DALL-E is a large-scale neural network created by OpenAI↗︎. It is trained to generate images from text descriptions, using a method called "Deep Learning". It can generate a wide variety of images, ranging from photorealistic to highly stylized, and can even create images that don't correspond to any existing picture. For example, if you give DALL-E the description "an armchair in the shape of an avocado," it will generate a corresponding image.
Since 2022 In April 2022, OpenAI announced DALL-E 2↗︎, a successor designed to generate more realistic images at higher resolutions that can combine concepts, attributes, and styles.

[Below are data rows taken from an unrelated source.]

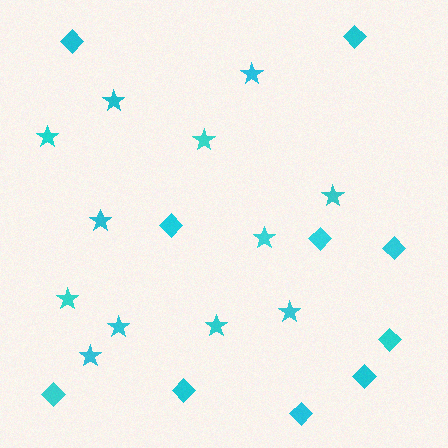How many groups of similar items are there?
There are 2 groups: one group of diamonds (10) and one group of stars (12).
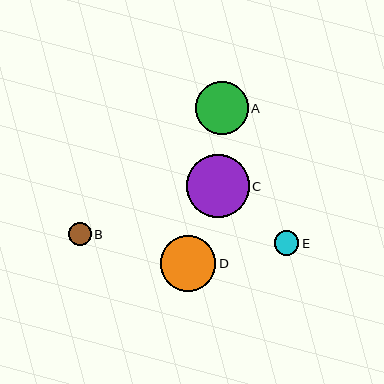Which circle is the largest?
Circle C is the largest with a size of approximately 63 pixels.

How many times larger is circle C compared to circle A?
Circle C is approximately 1.2 times the size of circle A.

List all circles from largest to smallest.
From largest to smallest: C, D, A, E, B.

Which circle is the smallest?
Circle B is the smallest with a size of approximately 22 pixels.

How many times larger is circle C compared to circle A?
Circle C is approximately 1.2 times the size of circle A.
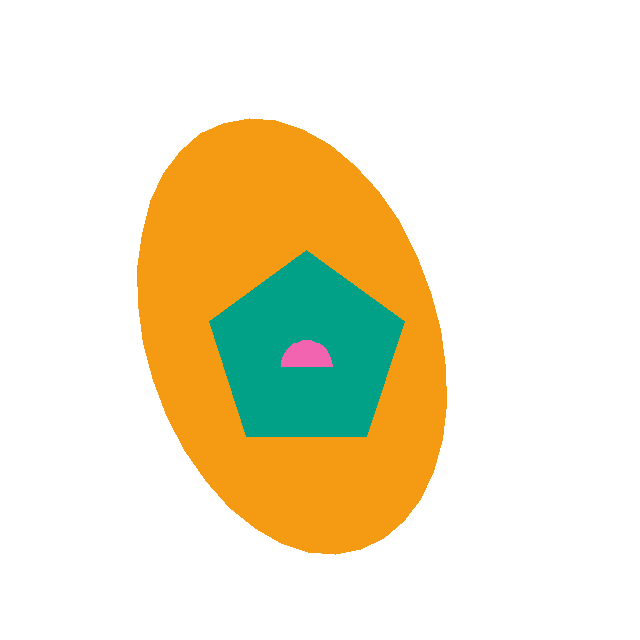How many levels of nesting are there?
3.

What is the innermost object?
The pink semicircle.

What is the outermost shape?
The orange ellipse.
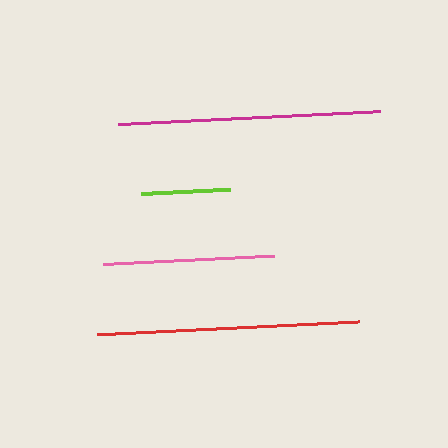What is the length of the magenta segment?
The magenta segment is approximately 262 pixels long.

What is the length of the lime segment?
The lime segment is approximately 89 pixels long.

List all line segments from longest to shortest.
From longest to shortest: red and magenta (about equal), pink, lime.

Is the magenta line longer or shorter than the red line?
The red and magenta lines are approximately the same length (about 262 and 262 pixels).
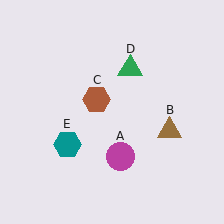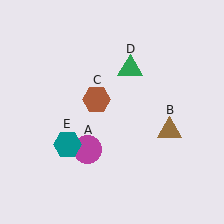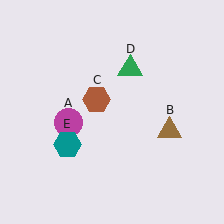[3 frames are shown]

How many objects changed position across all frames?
1 object changed position: magenta circle (object A).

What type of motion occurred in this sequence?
The magenta circle (object A) rotated clockwise around the center of the scene.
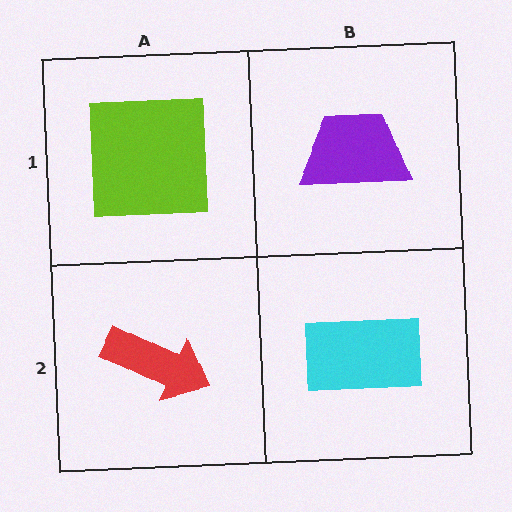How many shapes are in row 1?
2 shapes.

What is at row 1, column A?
A lime square.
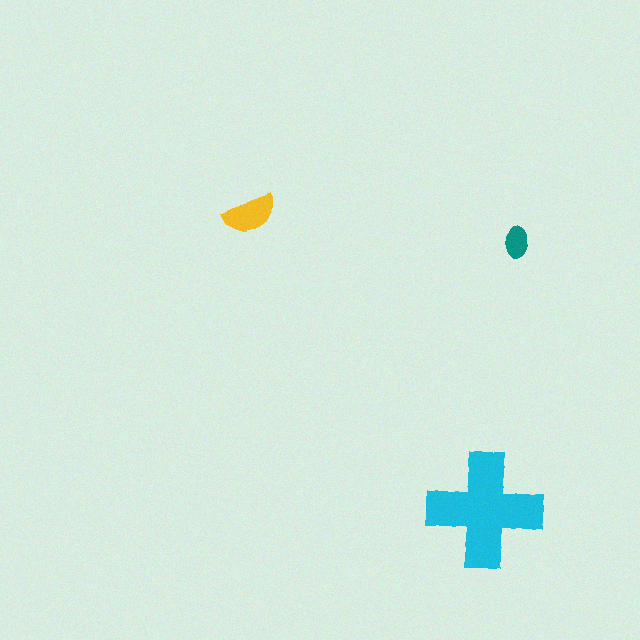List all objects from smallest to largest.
The teal ellipse, the yellow semicircle, the cyan cross.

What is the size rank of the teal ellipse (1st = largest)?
3rd.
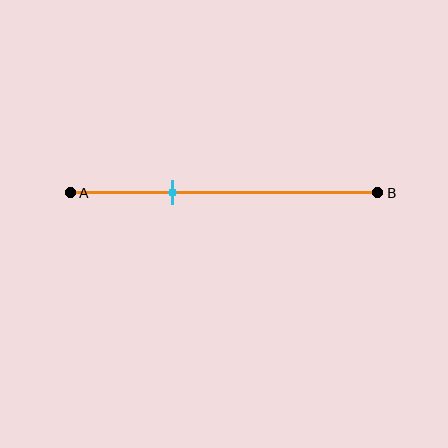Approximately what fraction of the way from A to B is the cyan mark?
The cyan mark is approximately 35% of the way from A to B.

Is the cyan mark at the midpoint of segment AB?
No, the mark is at about 35% from A, not at the 50% midpoint.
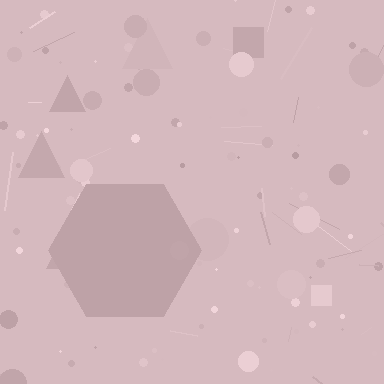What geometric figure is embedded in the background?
A hexagon is embedded in the background.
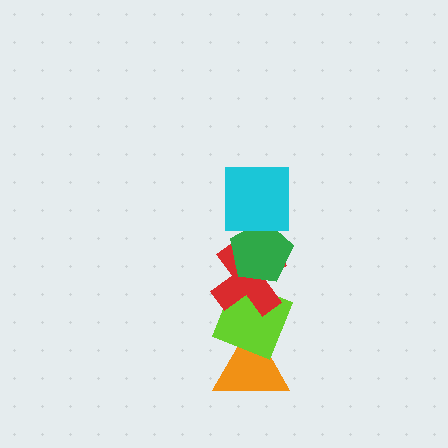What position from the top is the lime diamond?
The lime diamond is 4th from the top.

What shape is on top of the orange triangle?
The lime diamond is on top of the orange triangle.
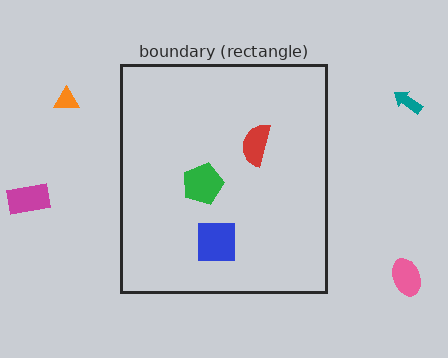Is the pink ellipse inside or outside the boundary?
Outside.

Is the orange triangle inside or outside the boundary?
Outside.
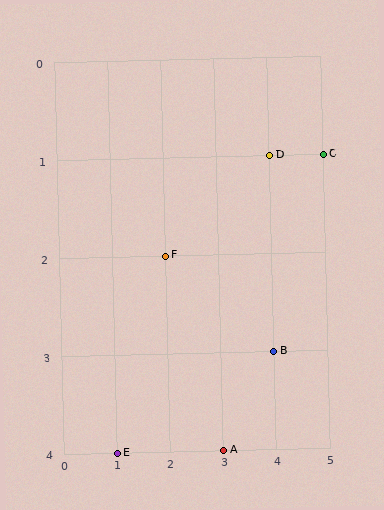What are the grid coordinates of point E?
Point E is at grid coordinates (1, 4).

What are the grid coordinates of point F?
Point F is at grid coordinates (2, 2).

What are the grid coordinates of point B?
Point B is at grid coordinates (4, 3).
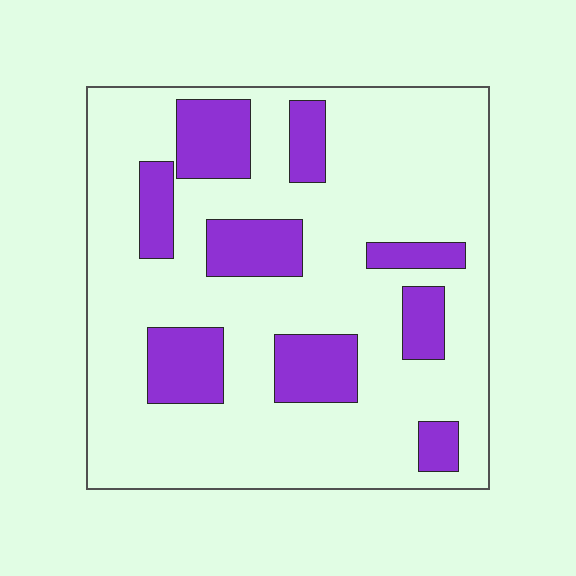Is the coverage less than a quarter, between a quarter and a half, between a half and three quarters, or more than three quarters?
Less than a quarter.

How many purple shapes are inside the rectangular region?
9.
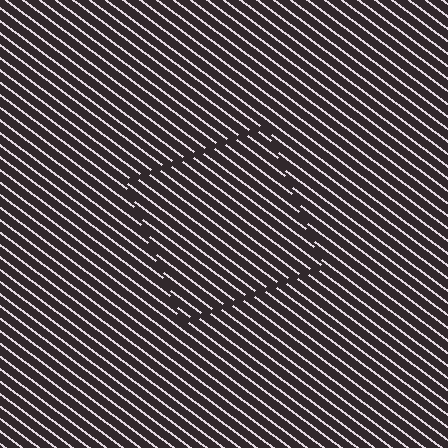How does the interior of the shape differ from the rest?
The interior of the shape contains the same grating, shifted by half a period — the contour is defined by the phase discontinuity where line-ends from the inner and outer gratings abut.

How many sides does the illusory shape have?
4 sides — the line-ends trace a square.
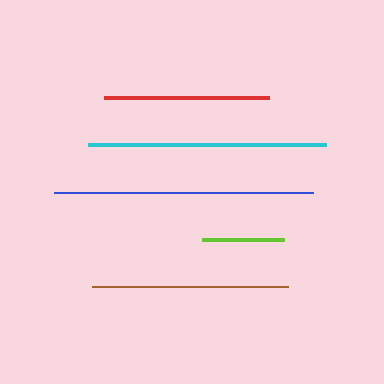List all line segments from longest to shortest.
From longest to shortest: blue and cyan (about equal), brown, red, lime.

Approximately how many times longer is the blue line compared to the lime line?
The blue line is approximately 3.1 times the length of the lime line.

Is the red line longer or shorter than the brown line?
The brown line is longer than the red line.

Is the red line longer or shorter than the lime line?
The red line is longer than the lime line.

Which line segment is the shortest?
The lime line is the shortest at approximately 82 pixels.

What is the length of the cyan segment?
The cyan segment is approximately 238 pixels long.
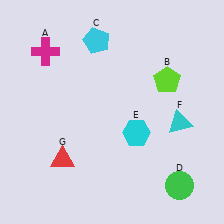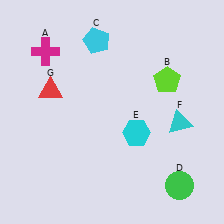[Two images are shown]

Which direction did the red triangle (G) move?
The red triangle (G) moved up.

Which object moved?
The red triangle (G) moved up.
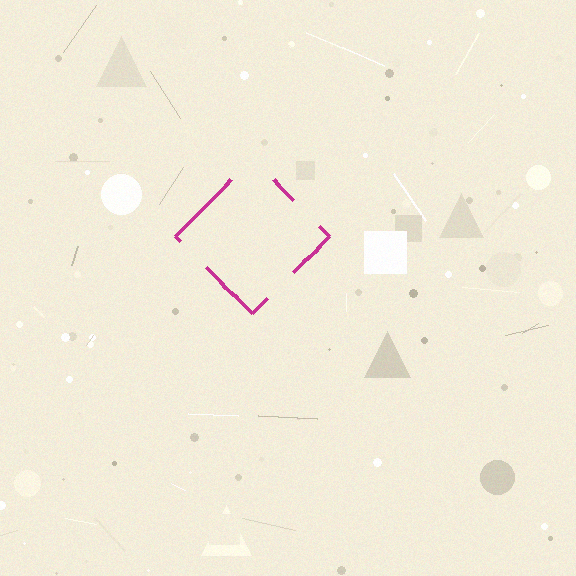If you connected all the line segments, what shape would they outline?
They would outline a diamond.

DALL-E is based on the Transformer architecture and uses a technique called "Deep Learning" to generate images from text descriptions. It is trained on a large dataset of text-image pairs and uses a multimodal implementation of the GPT-3↗︎ model with 12 billion parameters. DALL-E was developed in conjunction with CLIP, a separate model based on zero-shot learning that was trained on 400 million pairs of images and text captions scraped from the internet. CLIP's role is to understand and rank DALL-E's output by predicting which caption from a list of 32,768 captions is most appropriate for an image. DALL-E 2 uses a diffusion model conditioned on CLIP image embeddings.
DALL-E 2 can generate a wide range of images, including photorealistic, stylized, and even fictional images. DALL-E 2 is able to manipulate and rearrange objects in its images and can correctly place design elements in novel compositions without explicit instruction. It has shown the ability to "fill in the blanks" and add appropriate details to images without specific prompts. There are concerns that DALL-E 2 could be used to propagate deepfakes and other forms of misinformation, and that its accuracy and popularity could lead to technological unemployment for artists, photographers, and graphic designers.
DALL-E 2's reliance on public datasets can lead to algorithmic bias in some cases. For example, it may generate higher numbers of men than women for requests that do not mention gender. Its training data was filtered to remove violent and sexual imagery, but this was found to increase bias in some cases, such as reducing the frequency of women being generated. There are concerns that DALL-E 2 and similar image generation models could be used to propagate deepfakes and other forms of misinformation. To mitigate this, the software rejects prompts involving public figures and uploads containing human faces, and blocks prompts containing potentially objectionable content. However, it is easy to bypass this filtering using alternative phrases. There are also concerns that DALL-E 2 and similar models could cause technological unemployment for artists, photographers, and graphic designers due to their accuracy and popularity.
DALL-E 2 has limitations in its language understanding. It may be unable to distinguish between similar phrases and may generate incorrect images in some circumstances. These limitations include its inability to handle complex sentences, negation, numbers, and requests for more than three objects. It also has difficulty generating images related to scientific subjects like astronomy or medical imagery.
There have been several attempts to create open-source implementations of DALL-E. Craiyon↗︎, formerly known as DALL-E Mini, is an AI model based on the original DALL-E that was trained on unfiltered data from the internet. It gained attention in mid-2022 for its ability to generate humorous imagery.